Storing data from the Twitter streaming API within a django project
For some reason I was afraid of the Twitter Streaming API, but it turns out the streaming API is super simple. If you have ever wanted to implement a twitter search bot, or just wanted to play around with a large amount of twitter search data, or statuses the streaming API is the way to go.
The Streaming API is a little tricky, but ultimately easy. You are just issuing a request to twitter, which doesn’t close for a long time. Over the length of the request Twitter will continue you pass data down the pipeline.
This is a little tricky to understand at first, it’s actually quite counter to how a lot of programing is done. It’s event/loop based, versus sequential. If you are used to how things work in Javascript this actually might come in handy.

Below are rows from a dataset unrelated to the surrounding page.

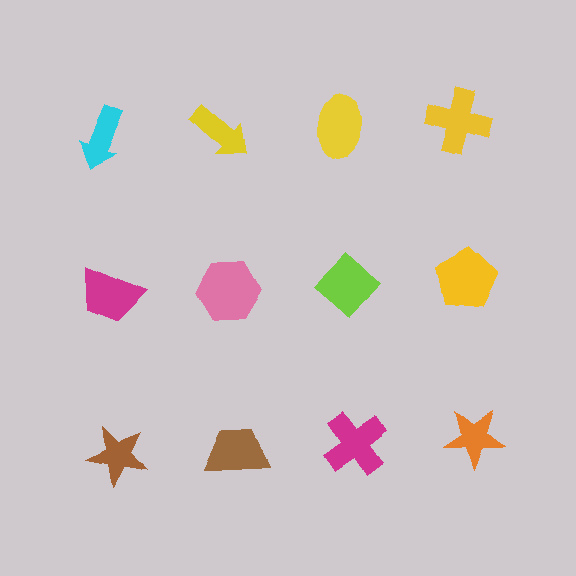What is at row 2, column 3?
A lime diamond.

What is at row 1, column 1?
A cyan arrow.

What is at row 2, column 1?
A magenta trapezoid.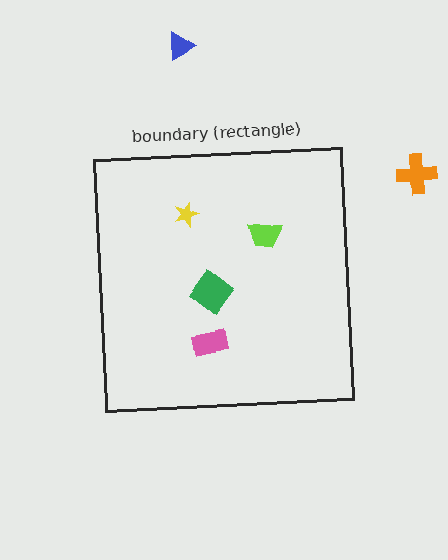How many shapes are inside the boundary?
4 inside, 2 outside.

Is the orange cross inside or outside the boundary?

As a matter of fact an environment like NodeJS does a really great job at handling the streaming API. In less then 10 minutes I was able to understand how the streaming API works because of twitter-node. With code like the following you get notified of every new status from group of people.

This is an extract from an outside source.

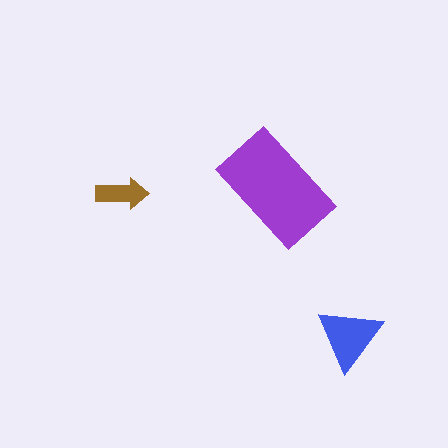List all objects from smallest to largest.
The brown arrow, the blue triangle, the purple rectangle.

var TwitterNode = require('twitter-node').TwitterNode,
sys = require('sys')
twit = new TwitterNode({
user: 'username',
password: 'password',
follow: [8038312,40289924,68938254]
});
twit.addListener(
'tweet',
function(tweet) {
sys.puts("@" + tweet.user.screen_name + ": " + tweet.text);
}
);
Once you run this code, and then wait for a while, you will start to see tweets pop on the screen as they come down the pipeline.
I am really interested in using Node more, but I had already created a project in Django and I wasn’t interested in writing SQL to talk to my mysql database to store all the new data I was going to get from the Streaming API. This is a lossy version of what I did, but it’s close enough to give you a handle on whats going on. Tweepy has support for the streaming API, but they don’t have the docs yet so I had to dig through there code.
from tweepy.streaming import StreamListener, Stream
import simplejson
from datetime import datetime
import time
import locale
# Parses twitter dates stored in json # from twitter-python
def parse_datetime(string):
# Set locale for date parsing
locale.setlocale(locale.LC_TIME, 'C')
# We must parse datetime this way to work in python 2.4
date = datetime(*(time.strptime(string, '%a %b %d %H:%M:%S +0000 %Y')[0:6]))
# Reset locale back to the default setting
locale.setlocale(locale.LC_TIME, '')
return date
# You need to subclass the StreamListener
class MyStreamListener(StreamListener):
"""docstring for MyStreamListener"""
def on_data(self, data):
print "starting on data call"
data = simplejson.loads(data)
return True
def on_timeout(self):
print "we got a time out"
def on_error(self, status_code):
print "we got an error %s" % (status_code)
return False
mylisten = MyStreamListener()
mystream = Stream("voidfiles","hacker",mylisten,timeout=30)
mystream.filter(follow=[])
With something like that code I was able to save tweets that were from a group of twitterers. Because it’s python I was able use django’s ORM to store the tweets as they came.